Robot fish could monitor water quality
Michigan State University researchers develop robots that use advanced materials to swim like fish to probe underwater environments; robotic fish — perhaps schools of them operating autonomously for months — could give researchers far more precise data on aquatic conditions, and the quality — and security — of the water supply
Nature inspires technology for an engineer and an ecologist teamed up at Michigan State University. They are developing robots that use advanced materials to swim like fish to probe underwater environments. “Fish are very efficient,” explained Xiaobo Tan, an assistant professor of electrical and computer engineering. “They can perform very efficient locomotion and maneuvering in the water.”
Robotic fish — perhaps schools of them operating autonomously for months — could give researchers far more precise data on aquatic conditions, deepening our knowledge of critical water supplies and habitats.Tan and Elena Litchman, an assistant professor of zoology based at MSU’s Kellogg Biological Station on Gull Lake in Kalamazoo County, recently won funding from the National Science Foundation to integrate their research.
“The robotic fish will be providing a consistent level of data that hasn’t been possible before,” Litchman explained. “With these patrolling fish we will be able to obtain information at an unprecedentedly high spatial and temporal resolution. Such data are essential for researchers to have a more complete picture of what is happening under the surface as climate change and other outside forces disrupt the freshwater ecosystems. It will bring environmental monitoring to a whole new level.”
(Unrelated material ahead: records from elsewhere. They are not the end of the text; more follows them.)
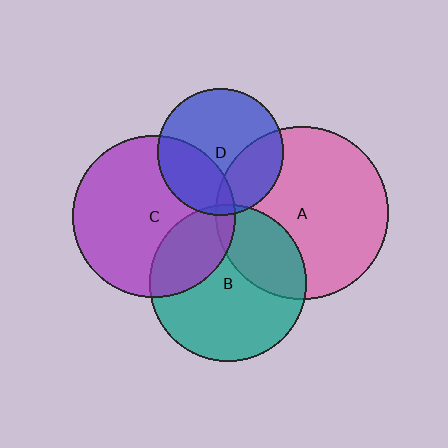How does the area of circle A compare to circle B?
Approximately 1.2 times.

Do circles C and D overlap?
Yes.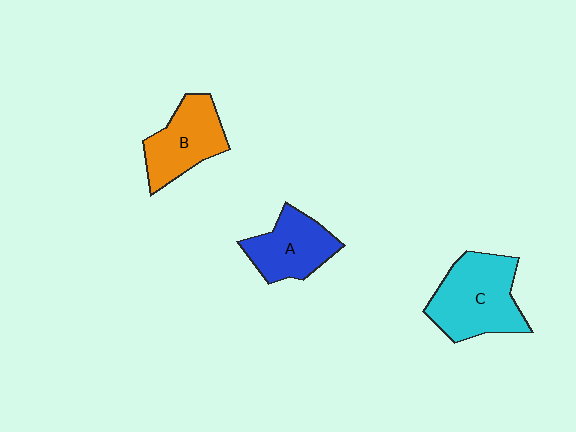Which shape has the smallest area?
Shape A (blue).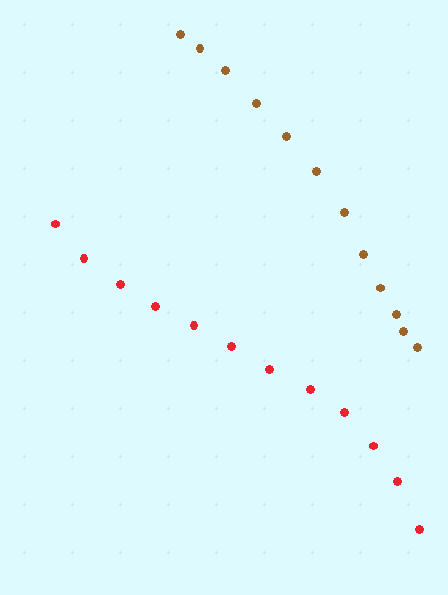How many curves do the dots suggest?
There are 2 distinct paths.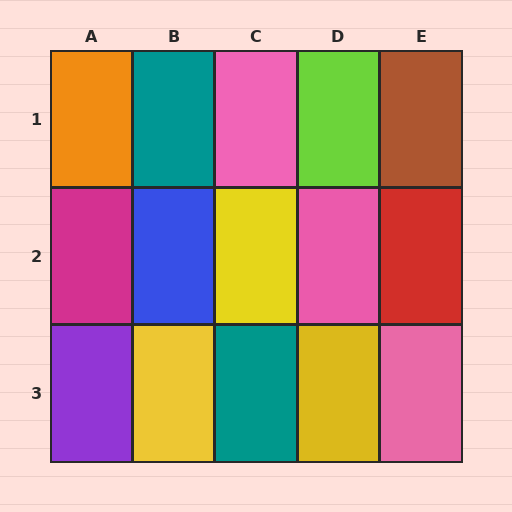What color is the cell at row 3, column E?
Pink.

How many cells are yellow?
3 cells are yellow.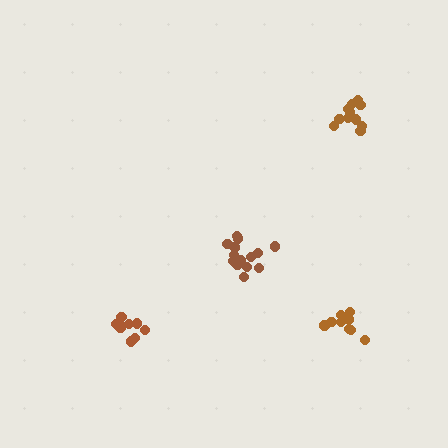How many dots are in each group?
Group 1: 9 dots, Group 2: 14 dots, Group 3: 10 dots, Group 4: 11 dots (44 total).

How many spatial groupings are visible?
There are 4 spatial groupings.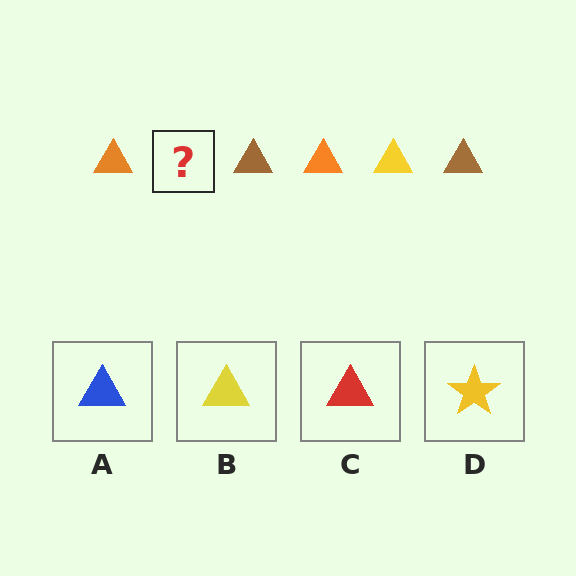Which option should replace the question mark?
Option B.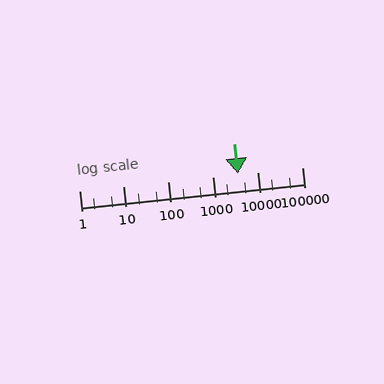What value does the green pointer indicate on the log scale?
The pointer indicates approximately 3700.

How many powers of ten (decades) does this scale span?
The scale spans 5 decades, from 1 to 100000.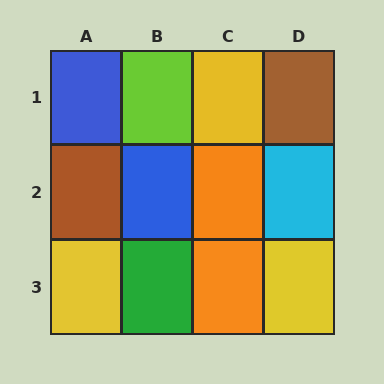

The robotic fish will carry sensors recording such things as temperature, dissolved oxygen, pollutants and harmful algae. Tan also is developing electronics so the devices can navigate and communicate in their watery environment. “This project will greatly advance bio-robotic technology,” Tan said. “The project is very practical and we are designing the fish to be inexpensive so they can be used in various applications like sampling lakes, monitoring aquafarms and safeguarding water reservoirs.”
The robotic fish might detect toxic algal blooms, for example. “As air temperature increases, the lakes and reservoirs also heat up,” Litchman said. “Increasing water temperature creates strong stratification within the various layers of the water and this may lead to increased growth of harmful algae. Some of these algal blooms create poor conditions for fish and exude toxins that also endanger people.”
To mimic how fish swim and maneuver, Tan builds “fins” for robotic fish with electro-active polymers that use electricity to change shape. Similar to real muscle tissue, ion movements twist and bend the polymer when voltage is applied. The effect works in reverse, too — slender “feelers” could signal maneuvering circuits in a sort of electro-active central nervous system. Infrared sensors also could be used for “eyes” to avoid obstacles.
The robots will communicate wirelessly with a docking station after surfacing at programmed intervals and could similarly be linked to other robotic fish for coordinated maneuvers or signal relay. Global positioning system technology and inertial measurement units will allow precise navigation.
It is not big, but it is a keeper: A 9-inch prototype now swimming in Tan’s laboratory tank is modeled on the yellow perch by John Thon, a member of the research team who teaches art at nearby Holt Junior High School. The device is not strong enough to resist stiff currents, so for now must be confined to relatively still waters. Future versions will incorporate the ability to change buoyancy to assist locomotion and maneuver.
Tan’s earlier foundational work on the robots was funded by the Office of Naval Research and a CAREER award from the National Science Foundation. Litchman’s work on algal blooms also is supported by an NSF CAREER grant.